Beberapa pengguna menilai kegiatan tersebut kurang relevan dengan kebutuhan nyata calon pasangan.
“Pak buk kayaknya saya lebih butuh konseling pra-nikah yang mendalam, bukan sekadar yel-yel. Idealnya ada ahli konseling keluarga, psikolog, atau perencana keuangan yang bisa membantu membekali calon pasangan menghadapi tantangan nyata—seperti komunikasi, konflik, ekonomi, kesehatan mental, peran gender, hingga parenting. Yel-yel boleh aja sebagai ice breaker, tapi harus ada materi yang benar-benar substantif dan bermanfaat,” tulis komentar akun @in***n**g.
“Manfaatnya apa? Nanyaa seriuss,” ujar akun @ar**va**p.
“Semoga tepuk-tepuknya ini cuma biar nggak ngantuk aja yaa. Bukan ini konselingnya,” tambah akun @te***sc***cob***.
Menanggapi ramainya diskusi, akun @happydibby pun memberikan klarifikasi bahwa yel-yel ini memang hanya bagian kecil dari ice breaking dalam sesi bimbingan, bukan inti dari materi yang diberikan.
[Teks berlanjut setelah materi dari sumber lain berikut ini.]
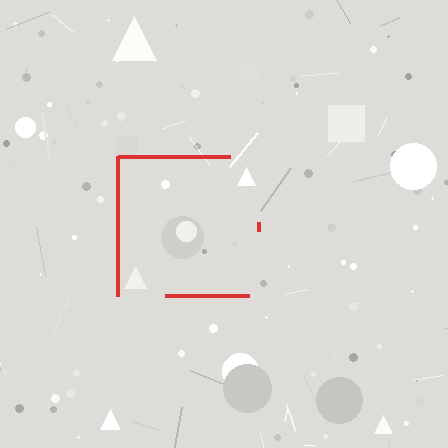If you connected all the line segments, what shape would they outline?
They would outline a square.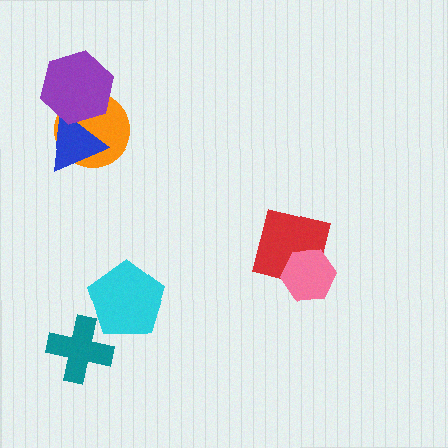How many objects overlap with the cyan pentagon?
0 objects overlap with the cyan pentagon.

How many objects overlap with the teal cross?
0 objects overlap with the teal cross.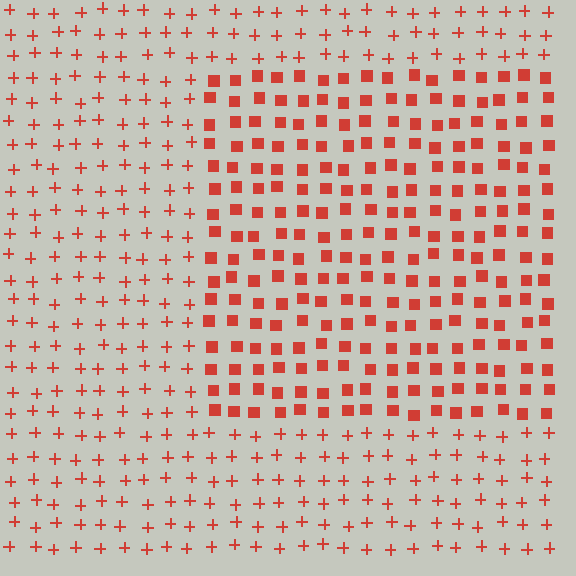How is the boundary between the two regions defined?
The boundary is defined by a change in element shape: squares inside vs. plus signs outside. All elements share the same color and spacing.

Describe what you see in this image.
The image is filled with small red elements arranged in a uniform grid. A rectangle-shaped region contains squares, while the surrounding area contains plus signs. The boundary is defined purely by the change in element shape.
Menurutnya, bimbingan pra-nikah tetap menyajikan materi mendalam seputar rumah tangga, sementara yel-yel hanyalah selingan untuk mencairkan suasana agar tidak monoton.
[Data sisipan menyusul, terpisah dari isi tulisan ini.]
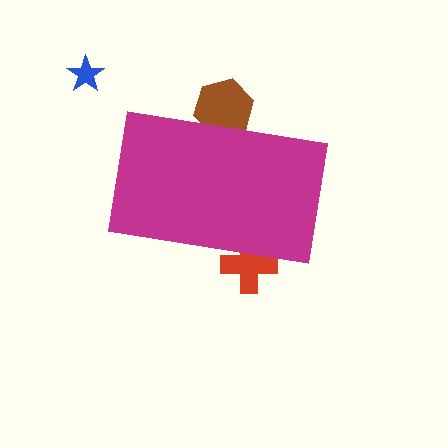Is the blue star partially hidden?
No, the blue star is fully visible.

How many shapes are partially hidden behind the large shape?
2 shapes are partially hidden.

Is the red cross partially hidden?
Yes, the red cross is partially hidden behind the magenta rectangle.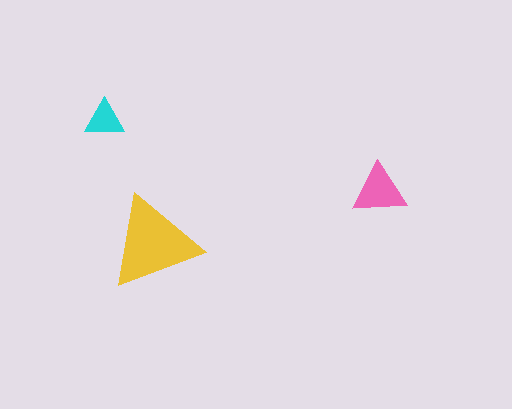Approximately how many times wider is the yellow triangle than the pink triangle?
About 1.5 times wider.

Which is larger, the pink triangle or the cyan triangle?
The pink one.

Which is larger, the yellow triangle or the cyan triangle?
The yellow one.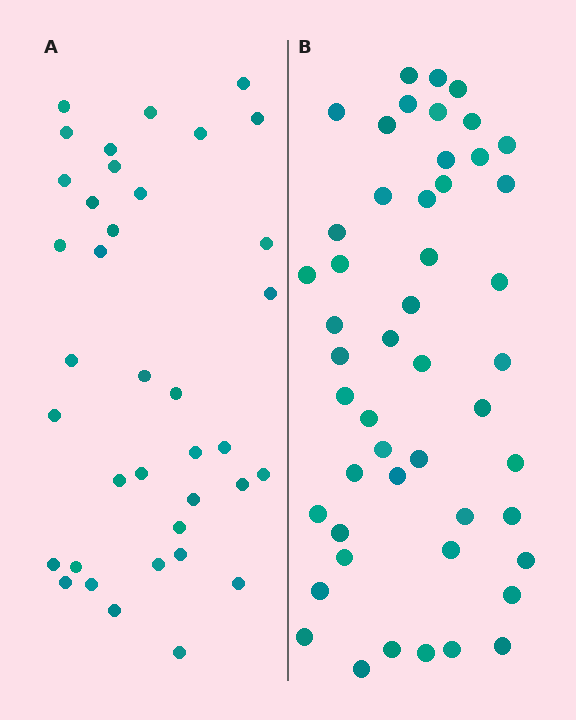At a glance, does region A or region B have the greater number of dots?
Region B (the right region) has more dots.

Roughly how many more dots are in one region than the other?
Region B has roughly 12 or so more dots than region A.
Kontroversi seputar yel-yel “Kakek-Nenek Pijit-Pijitan” ini akhirnya memunculkan diskusi publik yang lebih luas mengenai idealnya isi bimbingan pra-nikah. Sebagian berharap kegiatan tersebut bisa lebih fokus pada pembekalan praktis seperti komunikasi pasangan, manajemen konflik, hingga perencanaan keuangan keluarga, tanpa meninggalkan nuansa hangat dan menyenangkan di dalamnya.